Built using TSMC’s 5nm process, the 10-core CPU has 8 high-performance cores and 2 high-efficiency cores and is 70x the performance of the M1.

The CPUs of the M1 Pro (Source: Apple)

The 16-core GPU is equally impressive and Apple claims it offers twice the performance of the M1.

The GPU of the M1 Pro (Source: Apple)

The SoC has three media engines (upper right blocks)  that run multiple streams of 4k and 8k video and it has a ProRes (RAW) codec.

The general layout of the M1 Pro SoC (Source: Apple)

The M1 Max, based on M1 Pro, is even more impressive. It doubles the M1 Pro’s bandwidth to  400 GB/s and has a whopping 57 billion transistors, 1.75x the count of the M1 pro and 3.5x the M1 Pro.

The M1 Max offers 4x faster GPU performance than M1 (Source: Apple)

The M1 Max doubles the embedded Unified memory to 64 GB.

The M1 Mx with its unified embedded memory (Source: Apple)

Apple says their new processors are incredibly power efficient. Compared to laptops with discrete GPU the M1 Pro reaches the same performance at 70% less power or 7x the performance at the same power.

The M1 SoC will power the new 14-in Mac Pro notebook which has a 14.2-in active diagonal screen with 3024 × 1965 resolution (5.9 Mpix) and a refresh rate up to 120 Hz that dynamically adjusts to the content—if static refresh slows down.

The M1 max will power the 16-inch Mac Pro with 16.2-in diagonal display of3456 × 2234 pixels (7.7 Mpix), 1 billion colors (10-bit) liquid retina XDR display that puts out 1000 nits (1600 peak).
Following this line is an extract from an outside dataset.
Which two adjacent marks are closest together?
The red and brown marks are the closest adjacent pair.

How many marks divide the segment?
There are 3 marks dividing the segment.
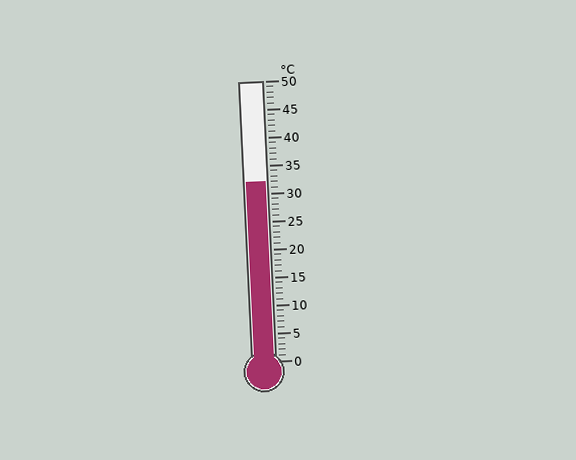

It has thousands of LEDs in the backlight with dozens of zones and offers a 1,000000:1 contrast ratio.

What do we think?

Apple has clearly achieved world-class semiconductor design status and has succeeded in being the first such company to get the benefits of TSMC’s 5nm process. Intel’s Pat Gelsinger acknowledged Apple’s accomplishment and has taken it as a challenge to build better chips, acknowledging that it will take time to beat Apple. The power-performance curves are an engineer’s dream and the epitome of Moore’s law.

Performance comparison (Source: Apple)

In the fine print, Apple says the test systems were 4-core MSI prestige 14 EVO PC laptops with iGPUs and an 8-core MSI GP66 Leopard 11ug which use Intel Core i7-1185G7, and the Core i7-11800H, 4-core, and 8-core models of Intel’s Tiger Lake 10nm SuperFin CPUs.

The M1 has five GPU cores in an 8-156 organization—8 TMUs and 256 shaders per core, or 40 TMUs and 1280.

Apple is now FP32 centric and FP16 has the same rate (no speed up, but versus previous-gen this means FP32 is 2x rate).

Apple has not defined how many shaders are in a GPU core. Looking at the die shot, one could convince oneself that there are 16 memories inside a block. Below them, you can see two blocks that are likely ALU banks sharing a texture unit above it and then rasterization and other support logic to the right.

Die shot of Apple’s M1 Pro GPU array (Source: Apple)

M1 Pro is 14 to 16 cores, so 16 such cores would be a 128-4096 design, likely running at similar or higher clocks than Mobile, which uses up to 1.3GHz.

M1 Max is 24 to 32 cores, so 32 cores would be a 256-8096 design, again likely running at up to 1.3GHz.

If that guess is correct, then if we take those numbers, we get 166GTexels/Sec and 5.324 TFLOPS FP32 for M1 Pro – those numbers are slightly high versus the slide, so the clock is likely just below 1.3GHz.

The M1 Max would have 8096 shaders. But with a smaller process size and potentially higher clock rate, as well as a huge local memory and tightly coupled sea of memory to give the GPU every available advantage.

The design looks very scalable from the die shots, and Apple’s rate of product introduction is convincing. We’re looking forward to seeing iPads and iPhones rolling out with the M1 Pro find its way to a new generation of Apple iPads and iPhones.